On 24th Street this morning, someone had slipped paper bags over the the parking meters between Folsom and Harrison with the photos of some of the 43 students disappeared in September in rural Mexico. “They took them alive,” was written in Spanish above each photo.
It was an installation-like piece of art and a reminder how art can be relevant and keep us in touch with what is going on elsewhere.
As Andrea Valencia wrote in Mission Local, “the 43 student teachers were disappeared and six people died after an encounter with police in Iguala, Guerrero.
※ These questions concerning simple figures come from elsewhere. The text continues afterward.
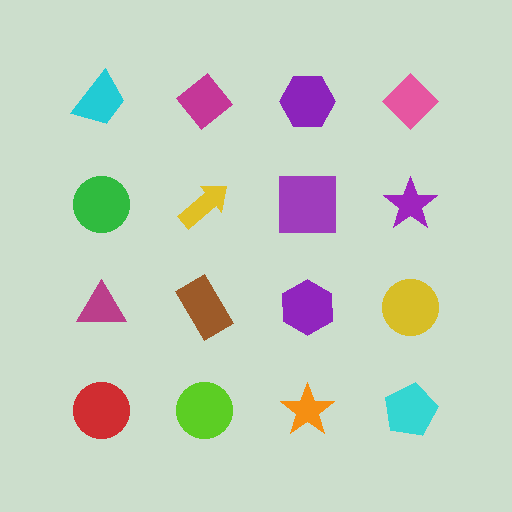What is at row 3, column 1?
A magenta triangle.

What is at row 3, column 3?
A purple hexagon.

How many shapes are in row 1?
4 shapes.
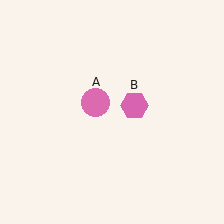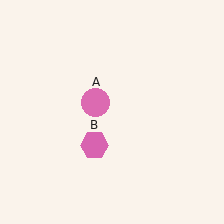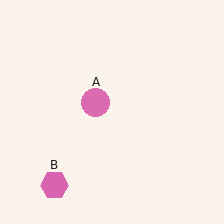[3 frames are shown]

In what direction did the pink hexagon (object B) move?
The pink hexagon (object B) moved down and to the left.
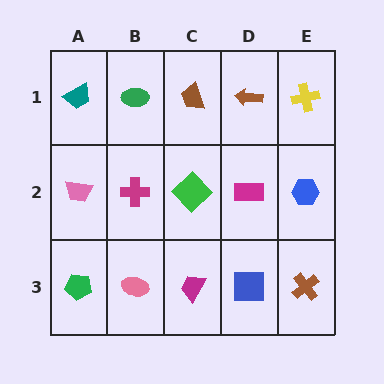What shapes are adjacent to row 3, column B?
A magenta cross (row 2, column B), a green pentagon (row 3, column A), a magenta trapezoid (row 3, column C).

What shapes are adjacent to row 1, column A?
A pink trapezoid (row 2, column A), a green ellipse (row 1, column B).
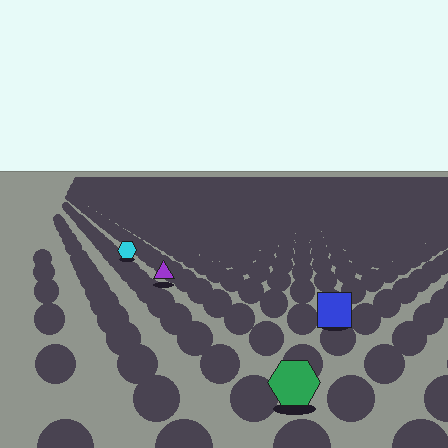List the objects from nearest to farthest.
From nearest to farthest: the green hexagon, the blue square, the purple triangle, the cyan hexagon.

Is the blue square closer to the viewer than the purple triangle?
Yes. The blue square is closer — you can tell from the texture gradient: the ground texture is coarser near it.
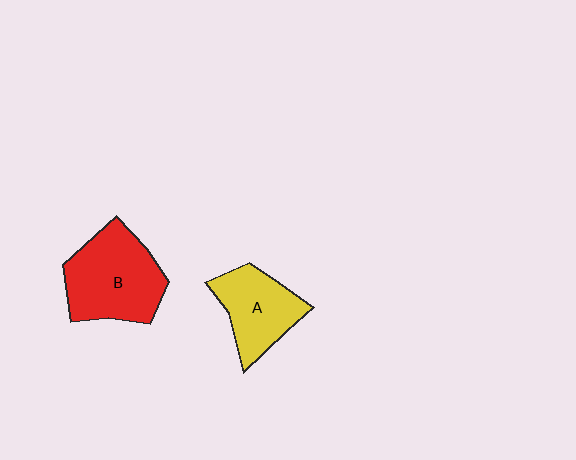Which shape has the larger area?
Shape B (red).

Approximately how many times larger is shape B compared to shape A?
Approximately 1.4 times.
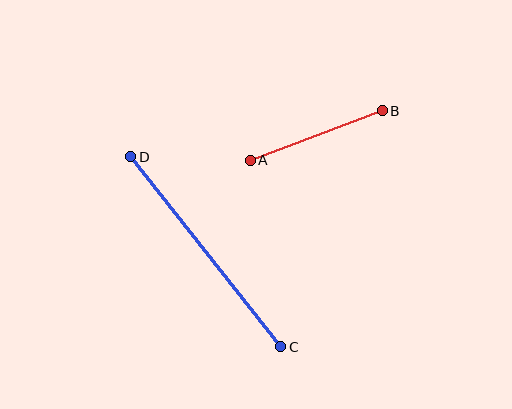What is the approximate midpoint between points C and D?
The midpoint is at approximately (206, 252) pixels.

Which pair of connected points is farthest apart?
Points C and D are farthest apart.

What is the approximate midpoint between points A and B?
The midpoint is at approximately (316, 136) pixels.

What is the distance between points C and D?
The distance is approximately 242 pixels.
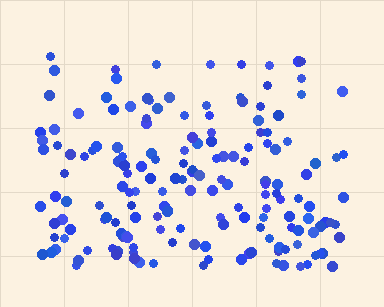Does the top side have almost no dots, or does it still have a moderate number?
Still a moderate number, just noticeably fewer than the bottom.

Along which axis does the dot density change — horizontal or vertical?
Vertical.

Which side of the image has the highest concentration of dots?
The bottom.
The students from the rural school of Ayotzinapa, were raising funds and got a hold of buses to attend a bigger march in Mexico City to protest education reform in the midst of the 46th commemoration of the student killings in Tlatelolco on October 2nd, 1968.”
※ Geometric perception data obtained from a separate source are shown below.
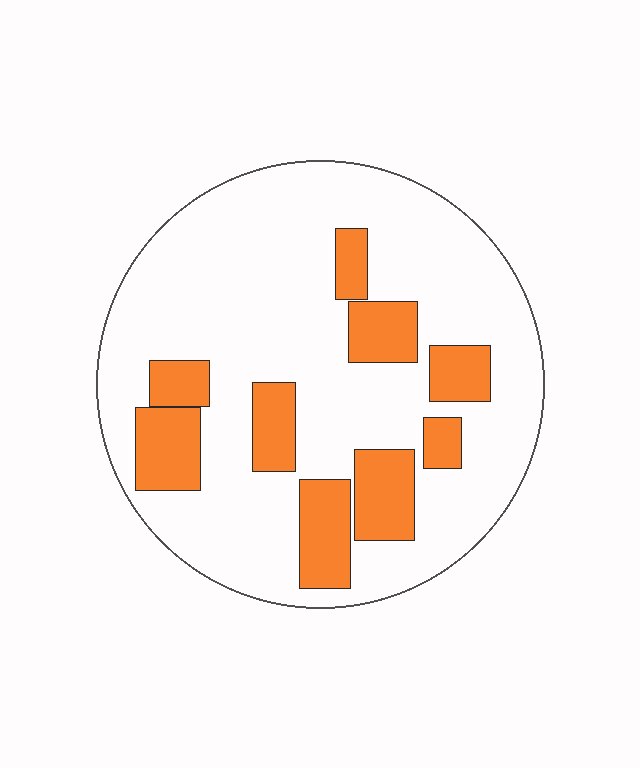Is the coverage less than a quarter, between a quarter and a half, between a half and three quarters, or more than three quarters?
Less than a quarter.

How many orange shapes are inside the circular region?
9.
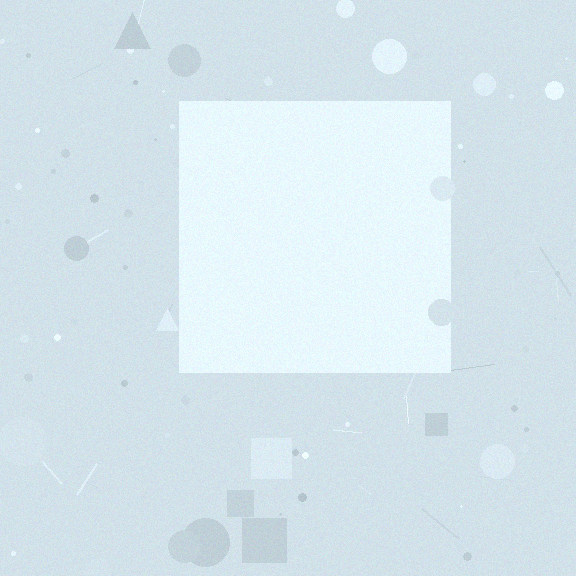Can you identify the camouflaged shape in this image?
The camouflaged shape is a square.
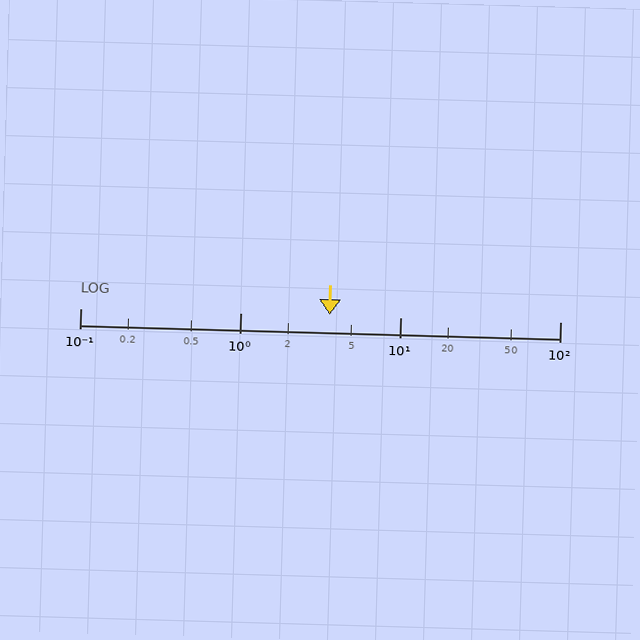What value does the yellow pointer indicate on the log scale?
The pointer indicates approximately 3.6.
Most recently, Mexican officials detained a Chilean student Laurence Maxwell at a November march in Mexico City protesting the disappearance of the students.
“Maxwell was taken to the Terrorist Crime Unit of the SEIDO (Deputy Attorney General’s Office for Special Investigation into Organized Crime) along with another 10 students that were also arrested at the march,” according to a piece written by Marc Hors in Mission Local. “Maxwell and the other students were charged with terrorism, attempted homicide, disorderly conduct and criminal association despite having no evidence of the alleged crimes.”
After protests here, in Chile and Mexico City, Maxwell was released in late November and returned home to Chile earlier this month. BBC reports that the remains of at least one of the missing students has been identified.